Within Australia, CDL recently completed The Marker in Melbourne, in which there are 84% out of the 198 units have been sold so far. The initial Private Rented Sector (PRS) development site located in the Melbourne’s Southbank is scheduled to be completed by November of 2022. The construction of the project is expected to start in 2Q2023 which will produce approximately 250 units.
CDL’s office portfolio has a committed occupancy of 94.3% as at Sept 30; Republic Plaza, the principal Grade A office of the Group building has 96.1% committed with a positive rental reversion rate of 5.9%.
The property group’s retail portfolio was in occupation in the range of 95.3% as at Sept 30. City Square Mall and Palais Renaissance had committed occupancy that were 98.2% and 100% respectively.
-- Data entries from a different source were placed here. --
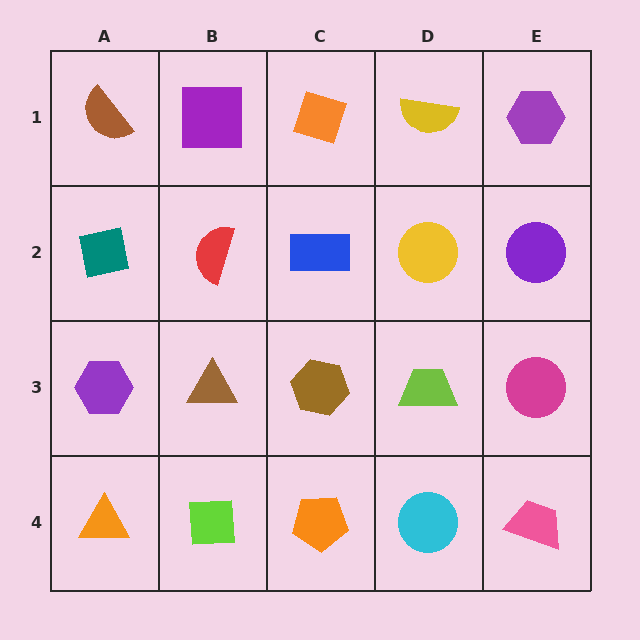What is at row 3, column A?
A purple hexagon.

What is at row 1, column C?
An orange diamond.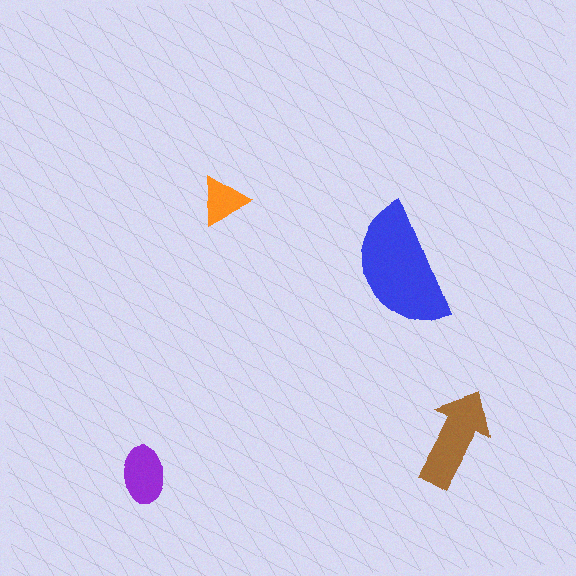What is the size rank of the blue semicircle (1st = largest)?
1st.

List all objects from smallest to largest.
The orange triangle, the purple ellipse, the brown arrow, the blue semicircle.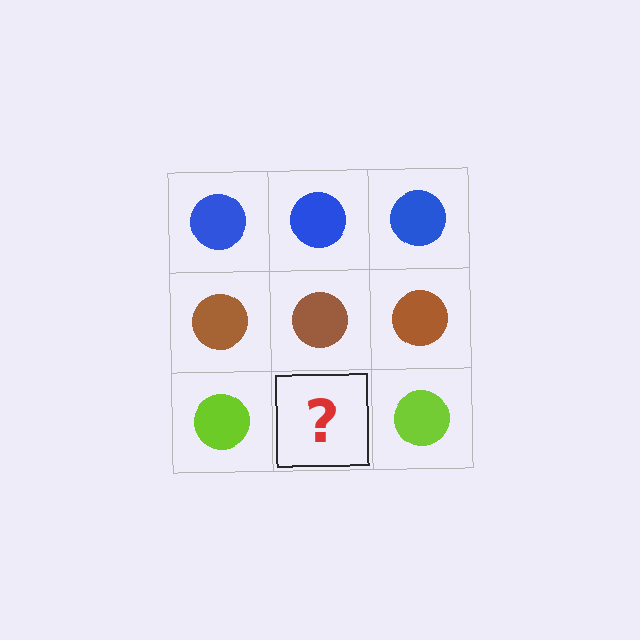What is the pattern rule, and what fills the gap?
The rule is that each row has a consistent color. The gap should be filled with a lime circle.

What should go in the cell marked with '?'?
The missing cell should contain a lime circle.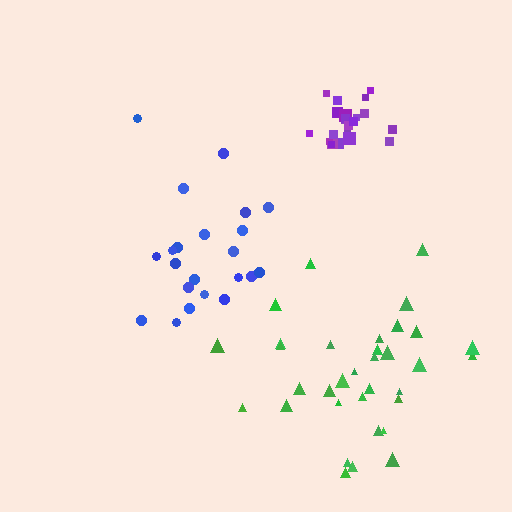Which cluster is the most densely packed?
Purple.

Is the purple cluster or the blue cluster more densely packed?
Purple.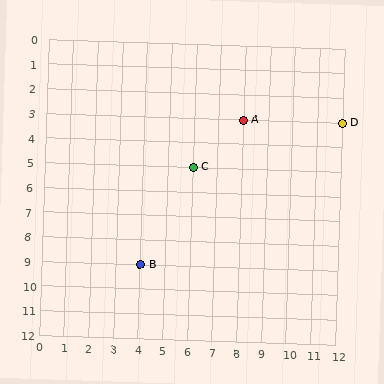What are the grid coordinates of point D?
Point D is at grid coordinates (12, 3).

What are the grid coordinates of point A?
Point A is at grid coordinates (8, 3).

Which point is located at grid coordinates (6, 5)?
Point C is at (6, 5).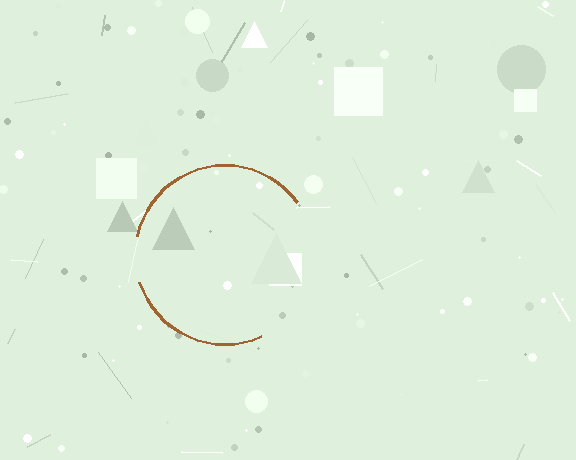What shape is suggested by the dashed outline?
The dashed outline suggests a circle.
The annual average footfall risen by 70% of pre-Cpvid levels by 3Q2022. Meanwhile, the average monthly sales of tenants have already surpassed pre-Covid levels.
The CDL statement noted that the two office buildings with a total of 125 Old Broad Street and Aldgate House profited from the stability of the London lease market for office space. The leasing for The Junction, a 665-unit PRS development located in Leeds is in progress and is expected to be completed during the current quarter.
In addition, the Group’s PRS portfolios in Osaka in Japan and Yokohama boasts an occupancy rate of over 95%.
CDL’s hotel portfolio has recouped in the last quarter, with Revenue Per Room (RevPAR) increasing by 88.9% y-o-y to $161.9. In the nine months prior to September 30, RevPAR for the portfolio climbed 108.3% to $127.7, with London and New York improving their RevPAR by 291.2% and 113.3% respectively.
The rate hikes have caused CDL to delay its IPO for its UK commercial REIT. “The extraordinary rate hikes that took place in 2022 have significantly impacted this IPO of REITs in Singapore as well as a host of scheduled IPOs as well as secondary fund-raising initiatives of REITs cancelled. With this market in turmoil however, the Group has decided to put the suspension of its IPO goals in their UK commercial properties until the market stabilizes,” the statement read.